MPNet Sequence Classification - UKR Message Classifier

Description

MPNet Sequence Classification imported from huggingface.

Originally a SetFit model, reference: https://huggingface.co/rodekruis/sml-ukr-message-classifier

Predicted Entities

ANOMALY, ARMY, CHILDREN, CONNECTIVITY, CONNECTWITHREDCROSS, EDUCATION, FOOD, GOODSSERVICES, HEALTH, INCLUSIONCVA, LEGAL, MONEY/BANKING, NFINONFOODITEMS, OTHERPROGRAMSOTHERNGOS, PARCEL, PAYMENTCVA, PETS, PMER/NEWPROGRAMOPERTUNITIES, PROGRAMINFO, PROGRAMINFORMATION, PSSRFL, REGISTRATIONCVA, SENTIMENT/FEEDBACK, SHELTER, TRANSLATION/LANGUAGE, TRANSPORT/CAR, TRANSPORT/MOVEMENT, WASH, WORK/JOBS

Download Copy S3 URI

How to use

import sparknlp
from sparknlp.base import *
from sparknlp.annotator import *
from pyspark.ml import Pipeline
document = DocumentAssembler() \
    .setInputCol("text") \
    .setOutputCol("document")
tokenizer = Tokenizer() \
    .setInputCols(["document"]) \
    .setOutputCol("token")
sequenceClassifier = MPNetForSequenceClassification \
    .pretrained() \
    .setInputCols(["document", "token"]) \
    .setOutputCol("label")
data = spark.createDataFrame([
    ["I love driving my car."],
    ["The next bus will arrive in 20 minutes."],
    ["pineapple on pizza is the worst 🤮"],
]).toDF("text")
pipeline = Pipeline().setStages([document, tokenizer, sequenceClassifier])
pipelineModel = pipeline.fit(data)
results = pipelineModel.transform(data)
results.select("label.result").show()
import com.johnsnowlabs.nlp.base._
import com.johnsnowlabs.nlp.annotator._
import org.apache.spark.ml.Pipeline
import spark.implicits._

val document = new DocumentAssembler()
  .setInputCol("text")
  .setOutputCol("document")

val tokenizer = new Tokenizer()
  .setInputCols(Array("document"))
  .setOutputCol("token")

val modelPath = "onnx_exported/rodekruis/sml-ukr-message-classifier"
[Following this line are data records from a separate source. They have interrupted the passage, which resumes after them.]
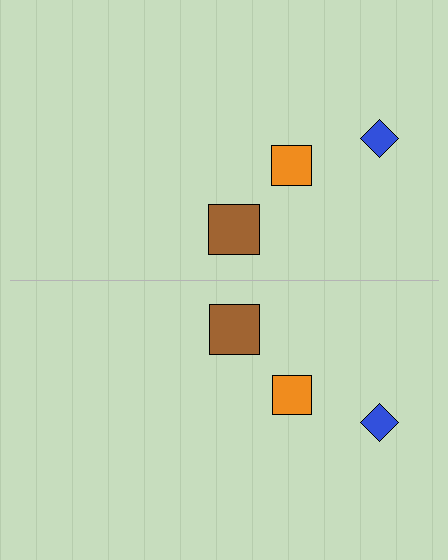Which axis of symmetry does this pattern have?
The pattern has a horizontal axis of symmetry running through the center of the image.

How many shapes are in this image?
There are 6 shapes in this image.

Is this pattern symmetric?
Yes, this pattern has bilateral (reflection) symmetry.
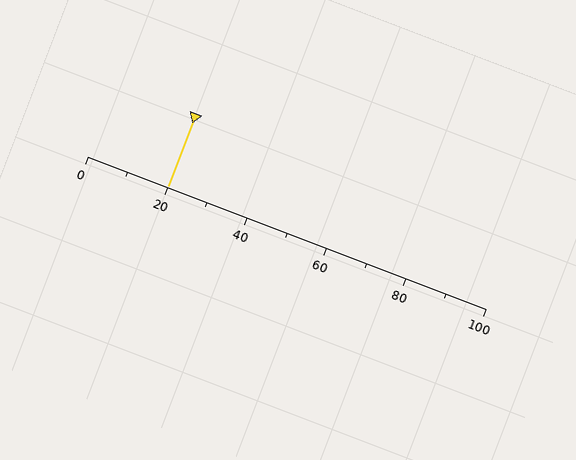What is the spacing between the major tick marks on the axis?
The major ticks are spaced 20 apart.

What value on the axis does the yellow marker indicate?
The marker indicates approximately 20.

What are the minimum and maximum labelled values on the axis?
The axis runs from 0 to 100.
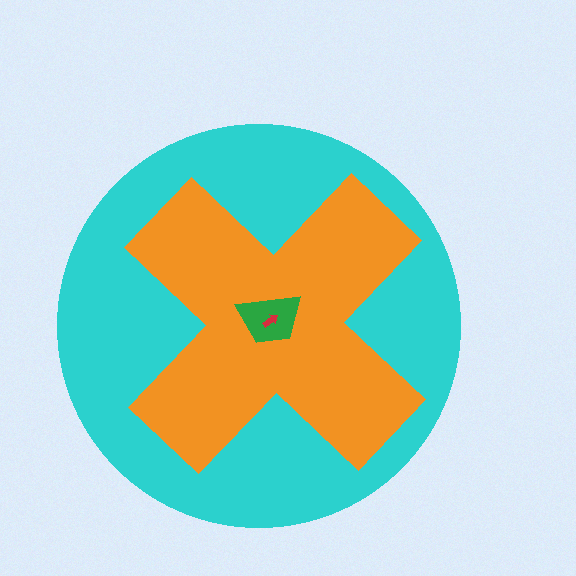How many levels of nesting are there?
4.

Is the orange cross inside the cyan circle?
Yes.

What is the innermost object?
The red arrow.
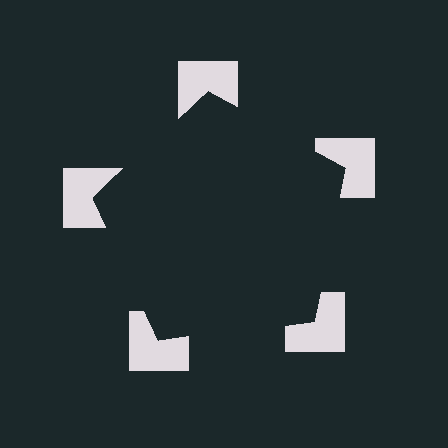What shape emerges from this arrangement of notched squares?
An illusory pentagon — its edges are inferred from the aligned wedge cuts in the notched squares, not physically drawn.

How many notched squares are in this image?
There are 5 — one at each vertex of the illusory pentagon.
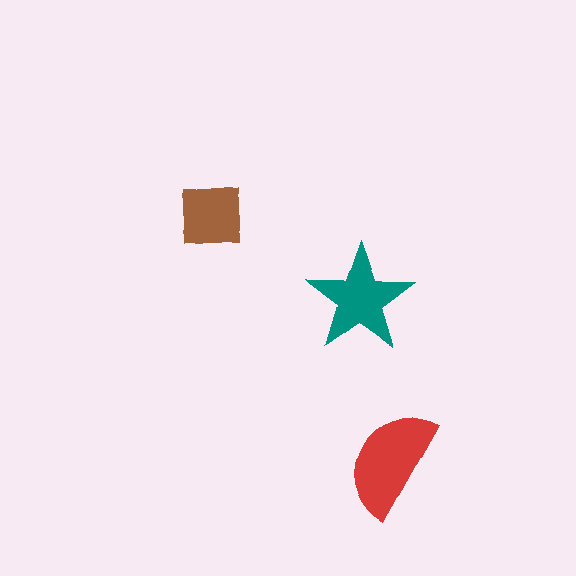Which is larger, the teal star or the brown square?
The teal star.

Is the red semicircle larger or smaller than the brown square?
Larger.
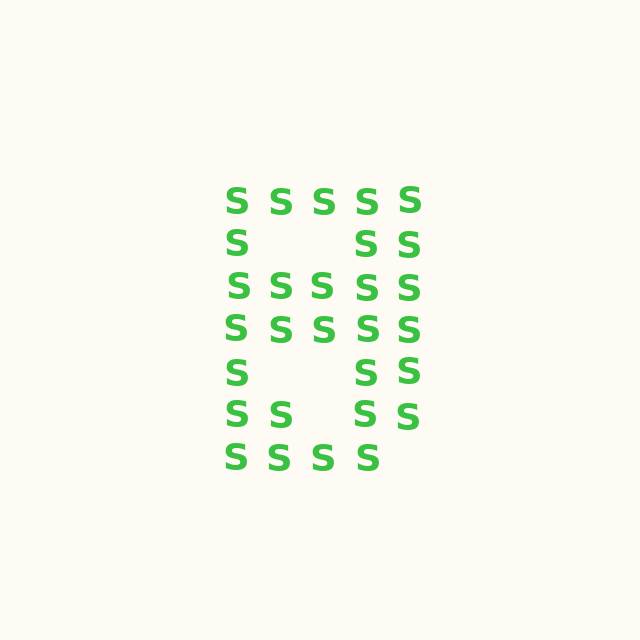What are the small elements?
The small elements are letter S's.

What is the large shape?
The large shape is the digit 8.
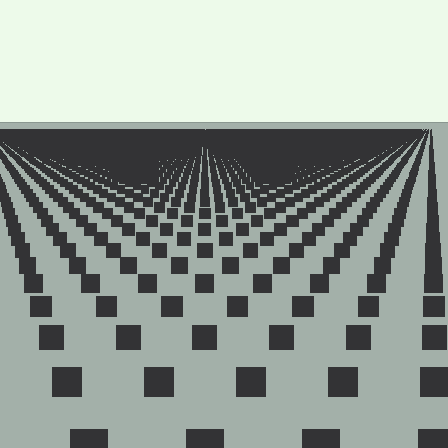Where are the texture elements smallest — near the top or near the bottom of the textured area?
Near the top.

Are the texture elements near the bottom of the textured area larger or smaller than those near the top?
Larger. Near the bottom, elements are closer to the viewer and appear at a bigger on-screen size.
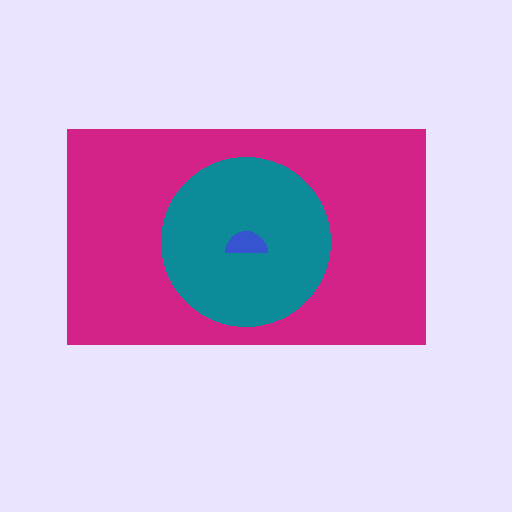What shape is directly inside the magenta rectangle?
The teal circle.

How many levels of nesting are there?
3.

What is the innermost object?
The blue semicircle.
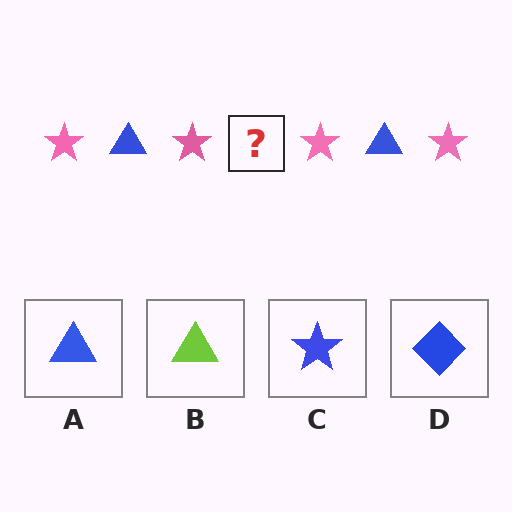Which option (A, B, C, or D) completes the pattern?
A.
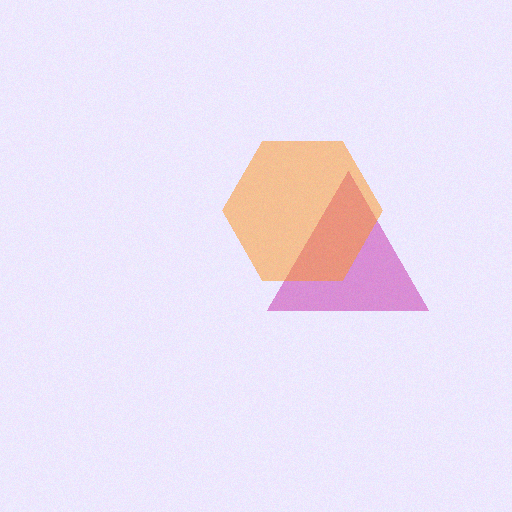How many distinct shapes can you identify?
There are 2 distinct shapes: a magenta triangle, an orange hexagon.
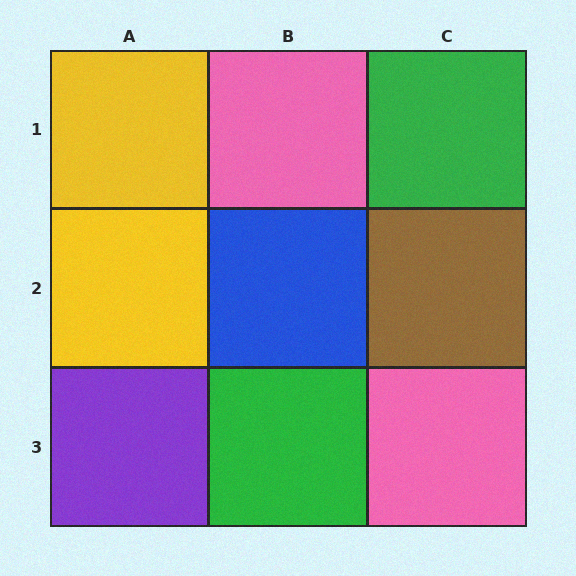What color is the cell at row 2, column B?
Blue.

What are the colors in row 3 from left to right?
Purple, green, pink.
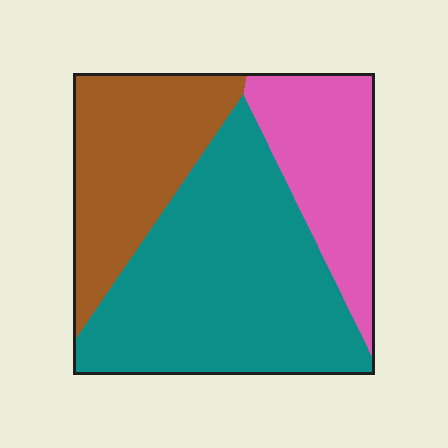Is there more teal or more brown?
Teal.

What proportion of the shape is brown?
Brown covers around 25% of the shape.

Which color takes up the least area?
Pink, at roughly 20%.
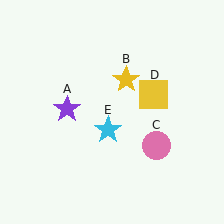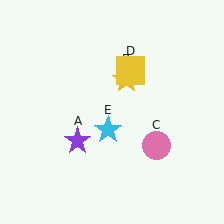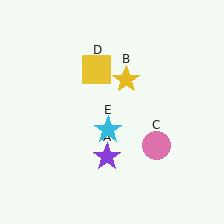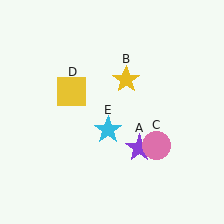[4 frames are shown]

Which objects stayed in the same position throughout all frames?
Yellow star (object B) and pink circle (object C) and cyan star (object E) remained stationary.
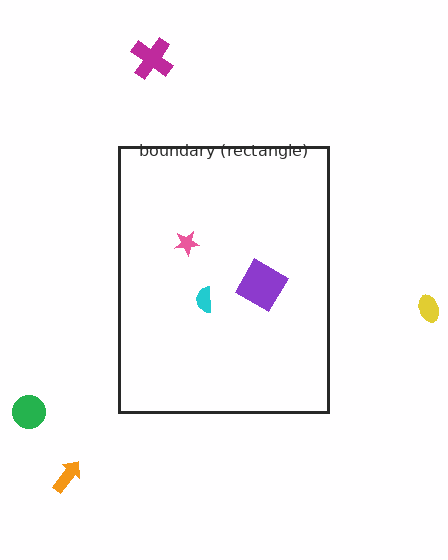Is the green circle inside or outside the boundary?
Outside.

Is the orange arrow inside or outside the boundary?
Outside.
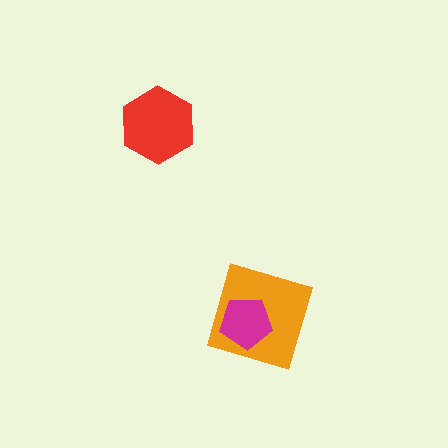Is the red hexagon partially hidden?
No, no other shape covers it.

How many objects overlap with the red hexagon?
0 objects overlap with the red hexagon.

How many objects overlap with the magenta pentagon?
1 object overlaps with the magenta pentagon.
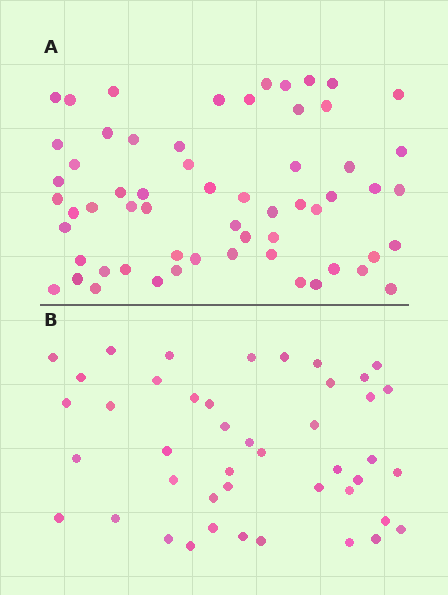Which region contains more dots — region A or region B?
Region A (the top region) has more dots.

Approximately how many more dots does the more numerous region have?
Region A has approximately 15 more dots than region B.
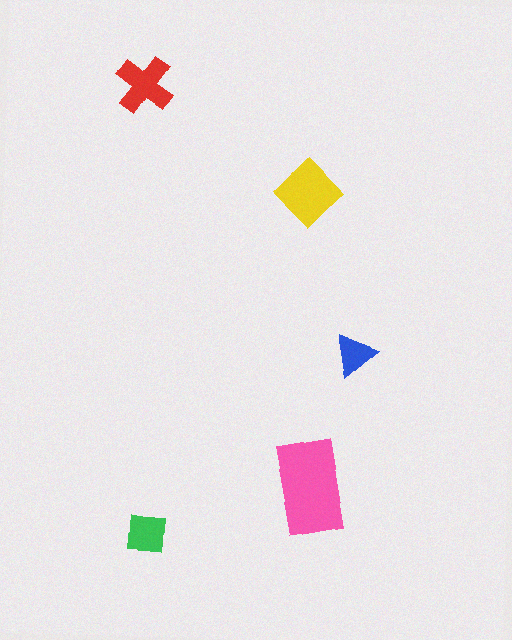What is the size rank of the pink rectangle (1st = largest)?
1st.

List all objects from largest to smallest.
The pink rectangle, the yellow diamond, the red cross, the green square, the blue triangle.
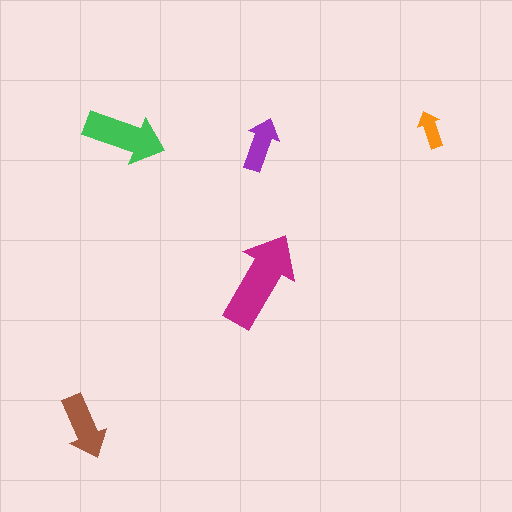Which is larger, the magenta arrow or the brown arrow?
The magenta one.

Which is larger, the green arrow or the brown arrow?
The green one.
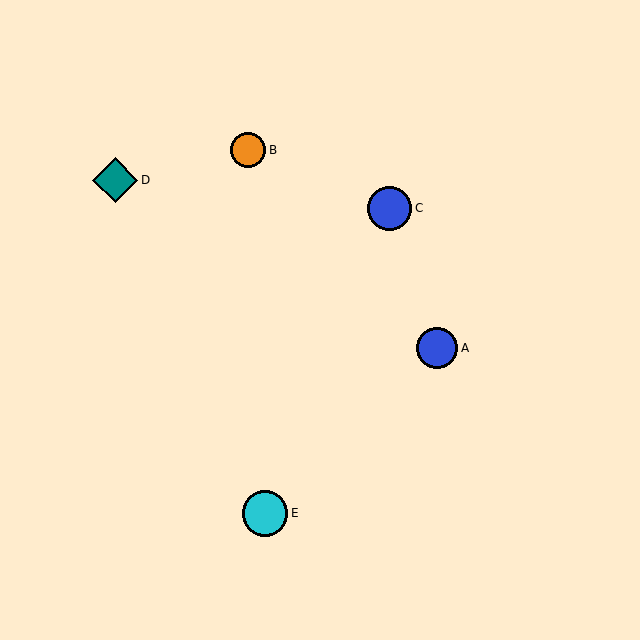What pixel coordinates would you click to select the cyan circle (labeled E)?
Click at (265, 513) to select the cyan circle E.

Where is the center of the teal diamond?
The center of the teal diamond is at (115, 180).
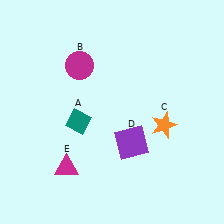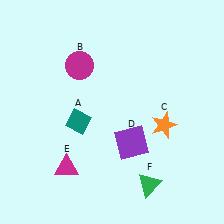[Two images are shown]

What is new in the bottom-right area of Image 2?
A green triangle (F) was added in the bottom-right area of Image 2.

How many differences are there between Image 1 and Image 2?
There is 1 difference between the two images.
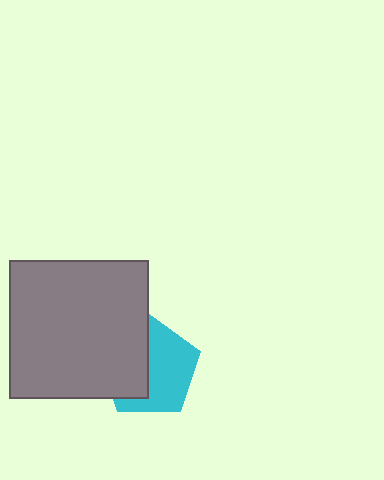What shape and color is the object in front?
The object in front is a gray square.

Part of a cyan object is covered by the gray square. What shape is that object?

val sequenceClassifier = MPNetForSequenceClassification
  .loadSavedModel(modelPath, spark)
//        .pretrained()
  .setInputCols(Array("document", "token"))
  .setOutputCol("label")

val texts: Seq[String] = Seq(
  "I love driving my car.",
  "The next bus will arrive in 20 minutes.",
  "pineapple on pizza is the worst 🤮")
val data = texts.toDF("text")

val pipeline = new Pipeline().setStages(Array(document, tokenizer, sequenceClassifier))
val pipelineModel = pipeline.fit(data)
val results = pipelineModel.transform(data)

results.select("label.result").show()

Results

+--------------------+
|              result|
+--------------------+
|     [TRANSPORT/CAR]|
|[TRANSPORT/MOVEMENT]|
|              [FOOD]|
+--------------------+

Model Information

Model Name: mpnet_sequence_classifier_ukr_message
Compatibility: Spark NLP 5.2.3+
License: Open Source
Edition: Official
Input Labels: [document, token]
Output Labels: [label]
Language: en
Size: 403.5 MB